While in Boston, the Bannisters lived and worked with abolitionist Lewis Hayden. The family participated in Lewis' facilitation of the Boston Underground Railroad, and providing their hair salons as meeting places for African American and white abolitionists.

== Other activism ==
During the Civil War, Christiana Carteaux Bannister was an advocate for equal pay for Black soldiers. In November 1864, she organized a fair sponsored by the Boston Colored Ladies Sanitary Commission to benefit the African American regiments, the 54th and 55th Massachusetts and the 5th Massachusetts Cavalry, who served for a year and a half without pay rather than accept less than the white soldiers were paid.

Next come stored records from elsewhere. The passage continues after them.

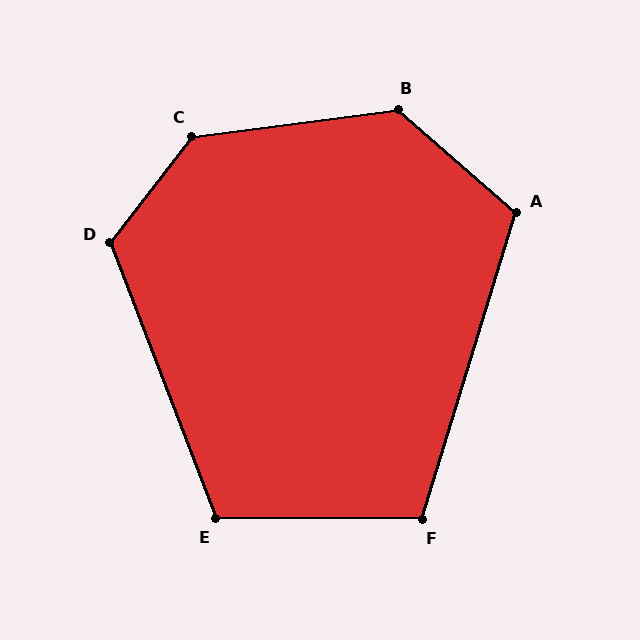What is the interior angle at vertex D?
Approximately 121 degrees (obtuse).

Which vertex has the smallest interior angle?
F, at approximately 107 degrees.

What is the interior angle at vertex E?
Approximately 111 degrees (obtuse).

In Providence, she founded the Home for Aged Colored Women when she learned about the struggles of African American women who worked as domestics but were too old to work and often became homeless. The home moved from Transit St. to Dodge St. and was renamed Bannister House, Inc.

== Death and legacy ==

Despite her success throughout her professional life, Bannister died with little money in January 1903. Though she was admitted into the Home for Aged Colored Women in September 1902, Bannister reportedly lived with mental illness and was transferred to the Howard Asylum, Lancaster reported. Upon her death, she was laid to rest next to her husband, who died in January 1901 during a church prayer meeting, without a grave marker.

Many years after her death, she began to receive more public recognition for her contributions to society and Black history. Bannister was inducted into the Rhode Island Heritage Hall of Fame in 2003, and a bronze bust of her, based upon a portrait Edward painted, was placed in the Rhode Island State House in December 2002.